Individually the make-up visual effects CGI production design and art direction are all wondrous to behold but when fused together to create larger-than-life set pieces and action sequences the collaborative result is often unharmonious. I’m not knocking the 3D presentation; unlike 2010’s genre counterpart Clash of the Titans the filmmakers had plenty of time to perfect the third dimension and there are only a few moments that make the decision to convert look like it was a bad one. It’s the unavoidable overload of visual trickery that’s to blame for the frost giants’ icy weaponized constructs and other hybrids of the production looking noticeably artificial. Though there’s some imagery to nitpick the same can’t be said of Thor’s thunderous sound design which is amped with enough wattage to power The Avengers’ headquarters for a century.
Chock full of nods to the comics the screenplay is both a strength and weakness for the film.
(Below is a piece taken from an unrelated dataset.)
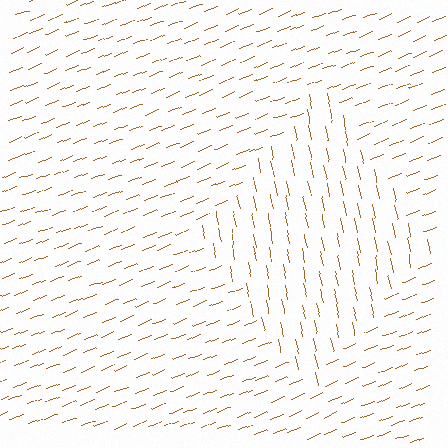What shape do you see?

The story is well sequenced giving the audience enough time between action scenes to grasp the characters motivations and the plot but there are tangential narrative threads that disrupt the focus of the film. Chief amongst them is the frost giants’ fore mentioned relic which is given lots of attention in the first act but has little effect on the outcome. In addition I felt that S.H.I.E.L.D. was nearly irrelevant this time around; other than introducing Jeremy Renner’s Hawkeye the secret security faction just gets in the way of the movie’s momentum.
While most of the comedy crashes and burns there are a few laughs to be found in the film. Most come from star Hemsworth’s charismatic portrayal of the God of Thunder. He plays up the stranger-in-a-strange-land aspect of the story with his cavalier but charming attitude and by breaking all rules of diner etiquette in a particularly funny scene with the scientists whose respective roles as love interest (Portman) friendly father figure (Skarsgaard) and POV character (Dennings) are ripped right out of a screenwriters handbook.
Though he handles the humorous moments without a problem Hemsworth struggles with some of the more dramatic scenes in the movie; the result of over-acting and too much time spent on the Australian soap opera Home and Away. Luckily he’s surrounded by a stellar supporting cast that fills the void. Most impressive is Tom Hiddleston who gives a truly humanistic performance as the jealous Loki. His arc steeped in Shakespearean tragedy (like Thor’s) drums up genuine sympathy that one rarely has for a comic book movie villain.
My grievances with the technical aspects of the production aside Branagh has succeeded in further exploring the Marvel Universe with a film that works both as a standalone superhero flick and as the next chapter in the story of The Avengers. Thor is very much a comic book film and doesn’t hide from the reputation that its predecessors have given the sub-genre or the tropes that define it. Balanced pretty evenly between “serious” and “silly ” its scope is large enough to please fans well versed in the source material but its tone is light enough to make it a mainstream hit.